Size ayna ile ilgili bir küçük hikâyeden bahsetmek istiyorum. Edebiyatta hikâye denilince akla gelen ilk isimlerden biri Anton Çehov’dur. Çehov’un Eğri Ayna isimli bir hikayesi var. Everest Yayınları’ndan çıkan Memurun Ölümü başlıklı hikâye kitabında Eğri Ayna 203’üncü sayfada yer alıyor.

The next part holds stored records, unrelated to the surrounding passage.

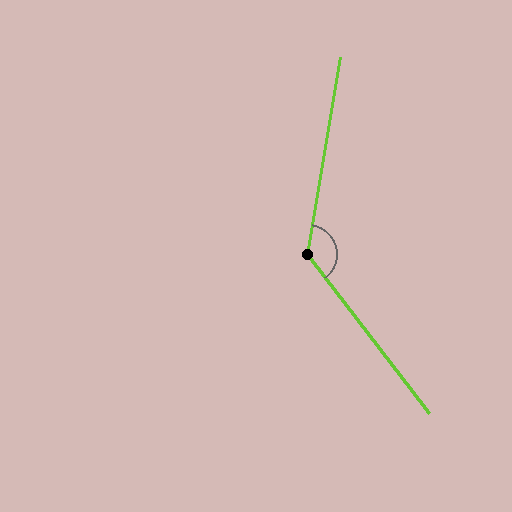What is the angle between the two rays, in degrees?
Approximately 133 degrees.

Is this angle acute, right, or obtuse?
It is obtuse.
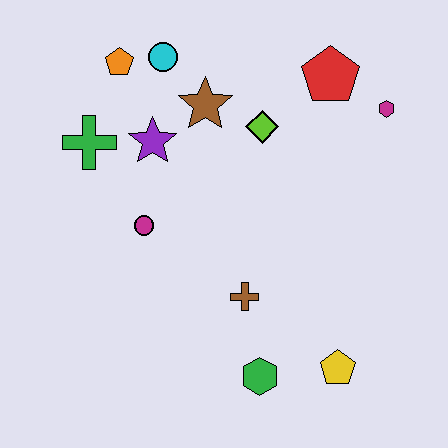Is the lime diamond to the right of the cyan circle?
Yes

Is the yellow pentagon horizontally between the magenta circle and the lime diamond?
No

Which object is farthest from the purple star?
The yellow pentagon is farthest from the purple star.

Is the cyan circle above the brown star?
Yes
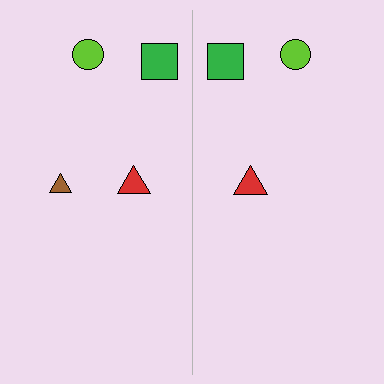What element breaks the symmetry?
A brown triangle is missing from the right side.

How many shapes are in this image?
There are 7 shapes in this image.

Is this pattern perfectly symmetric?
No, the pattern is not perfectly symmetric. A brown triangle is missing from the right side.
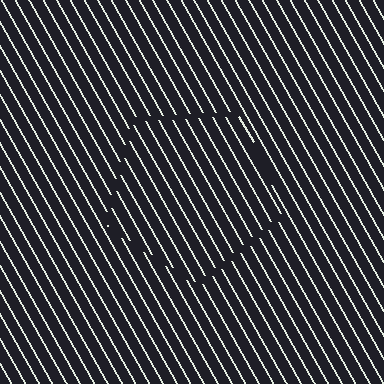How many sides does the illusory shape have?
5 sides — the line-ends trace a pentagon.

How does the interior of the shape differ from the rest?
The interior of the shape contains the same grating, shifted by half a period — the contour is defined by the phase discontinuity where line-ends from the inner and outer gratings abut.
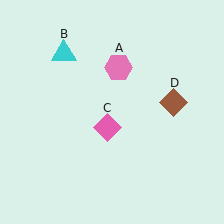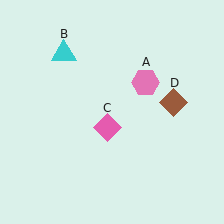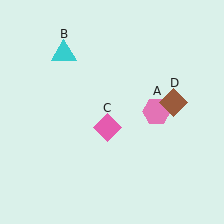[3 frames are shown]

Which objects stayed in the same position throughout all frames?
Cyan triangle (object B) and pink diamond (object C) and brown diamond (object D) remained stationary.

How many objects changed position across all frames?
1 object changed position: pink hexagon (object A).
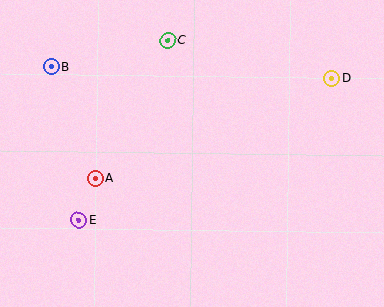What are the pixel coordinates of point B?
Point B is at (51, 67).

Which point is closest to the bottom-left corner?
Point E is closest to the bottom-left corner.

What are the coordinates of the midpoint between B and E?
The midpoint between B and E is at (65, 143).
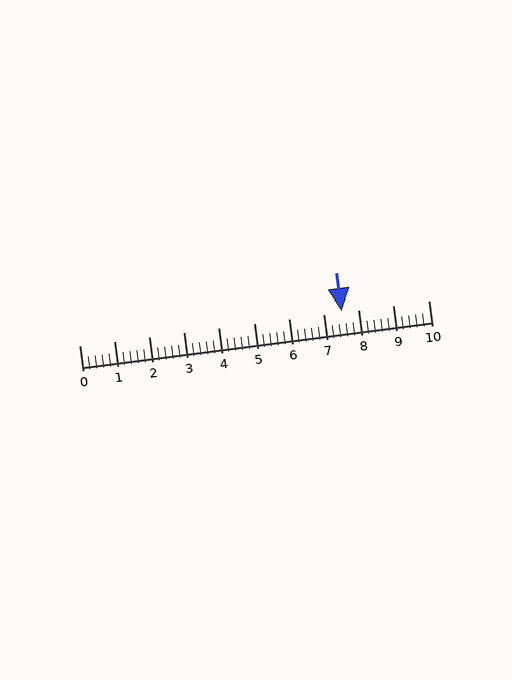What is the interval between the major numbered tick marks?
The major tick marks are spaced 1 units apart.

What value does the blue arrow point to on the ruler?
The blue arrow points to approximately 7.5.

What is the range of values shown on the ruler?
The ruler shows values from 0 to 10.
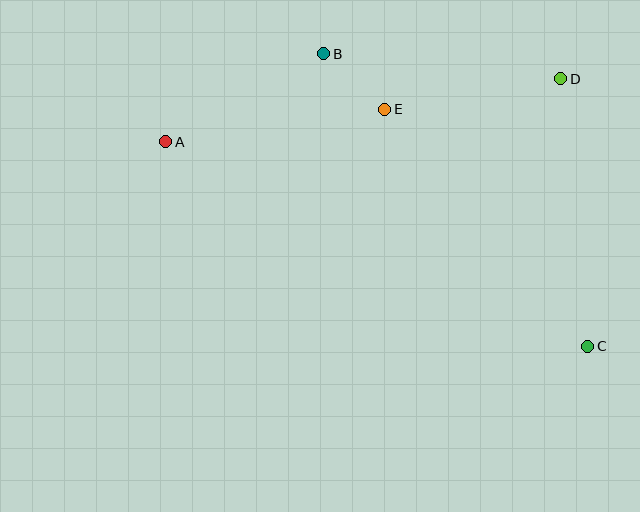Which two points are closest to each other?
Points B and E are closest to each other.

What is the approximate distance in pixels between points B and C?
The distance between B and C is approximately 394 pixels.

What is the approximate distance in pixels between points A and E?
The distance between A and E is approximately 221 pixels.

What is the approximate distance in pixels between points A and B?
The distance between A and B is approximately 181 pixels.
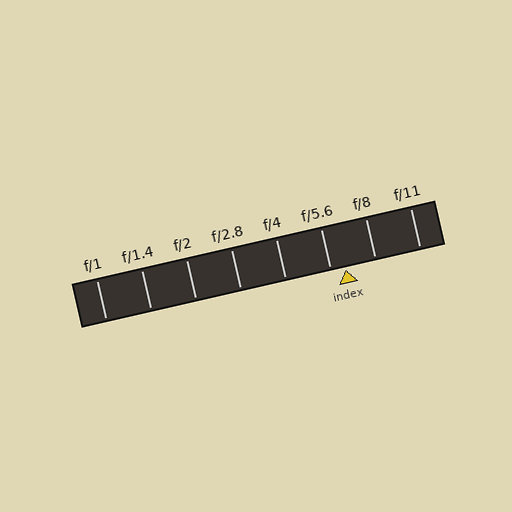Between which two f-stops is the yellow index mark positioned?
The index mark is between f/5.6 and f/8.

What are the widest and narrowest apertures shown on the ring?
The widest aperture shown is f/1 and the narrowest is f/11.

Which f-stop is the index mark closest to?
The index mark is closest to f/5.6.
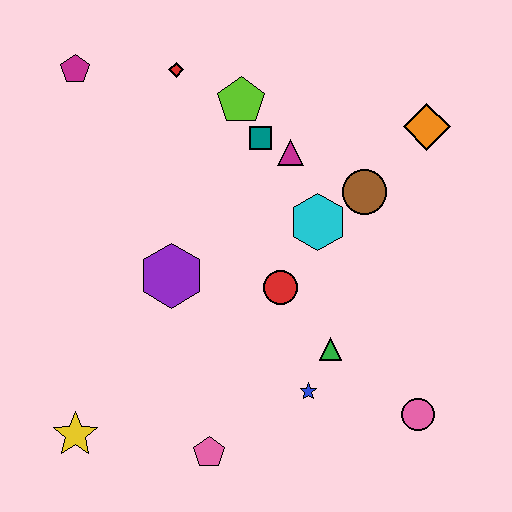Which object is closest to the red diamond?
The lime pentagon is closest to the red diamond.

Bir adam yıllardır görmediği atalarının evindeki salona girer. Yanında karısı da vardır. Duvarlarda ninesinin ninesine kadar atalarının portreleri asılıdır. Her birine özlemle bakar. “Bunların kim bilir ne maceraları ne gönül serüvenleri olmuştur, bu portrelere bakarak çok uzun bir roman yazılabilir” diyerek dolaşır salonda. Sonra bir aynanın önünde durur. Bu büyük ninesine ait bir aynadır. Tozunu siler aynanın ve kendi suratının çarpılmış halini görür. Burnu sol yanağının üstüne kaymıştır, çenesi bir çatal halinde sarkmaktadır. Bu aynayı çirkin bir kadın olan büyük ninesinin hiç yanından ayırmadığını söyler. Eğri Aynadan bir an için ayrılmazmış bu çirkin kadın diye hatırlar. Sonra karısı da bakar aynaya ve bir çığlık atar, elindeki şamdan yere düşer ve söner. Kadının kendisi de düşer yere ve bayılır. Adam telaş içinde karısını kucaklar ve çıkarır salondan. Hastaneye yatırılır, çeşitli tedaviler uygulanırsa da bir sonuç alınamaz. Zayıflar bünyesi, ölüm yakındır. Sonra kadın eğri aynayı istiyorum diyerek günlerce feryat eder. Buna bir anlam veremez etrafındakiler. Sonunda bakarken yere düşüp bayıldığı aynayı getirirler. Kadın rahatlamaya başlar, aynayı yanından ayırmaz. Kocasını terslemeye başlar, kendisinin prenslere layık olduğunu tekrarlayıp durur.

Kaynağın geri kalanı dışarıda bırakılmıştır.